Heavy winds will likely break tree limbs, send mailboxes flying, and more. Keeping your cars in the garage will keep them protected.  It will also protect them from being flooded, especially if your garage is on an incline. Most garage ways in Miami are made that way for that reason. Not all cars will fit in the garage. So if your parkway is NOT on an incline, I would leave the higher car outside so that if there is flooding, it’s higher off the ground.

  1. Stay in the room with the least windows…yes, even a closet it necessary.

During intense hurricanes, windows become quite dangerous.  For one, things can fly in, and second, the strong winds create a negative pressure outside your window, and they can be blown out. (yes out, not in).
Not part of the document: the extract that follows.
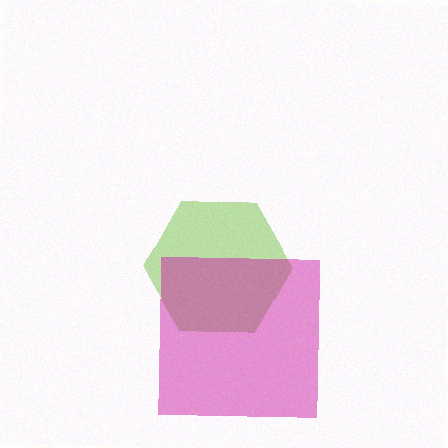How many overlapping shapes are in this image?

Staying in the room with the least number of windows is safest, and if necessary, even a closet. This becomes more important during category 4 and 5 hurricanes.

  1. Ask for medication refills!

You don’t know how long you will be on lockdown. Don’t let your medications run out. Call your doctor early and have those meds filled.  For example, oxygen tanks, if you’re on supplemental O2, medications for asthma, epi pends for an allergic reaction, and insulin.  These are things your body depends on to survive, so make sure you have enough of them.

  1. Know where the shelters near you are

If you can stay safe at home, then do so, however, sometimes the hurricane is very strong, and your county will advise you to seek shelter in your area. Find out where those are before you loose phone service or wifi/data. That way, you can get there without needing a GPS, which relies on good cell service.

  1. Never walk through puddles or flooded areas.

During heavy winds and rain, many things can fall onto the ground. Floods and puddles will hide whatever is on the ground, especially electric cables. So if you are walking your dog, which I have also done during a hurricane, DO NOT walk through the puddles or flooded areas.

Hopefully, these tips help some of you plan for future hurricanes.  Yes, they can be scary. Planning well is the best way to stay safe. As always, though, this is a health blog… so I had to touch on a few health issues and concerns, including dietary options and chronic medical conditions that rely on refrigeration, a cool environment, and power.  Things that often are lost during hurricanes. Be mindful of these things as your plan for a hurricane, and above all, stay safe.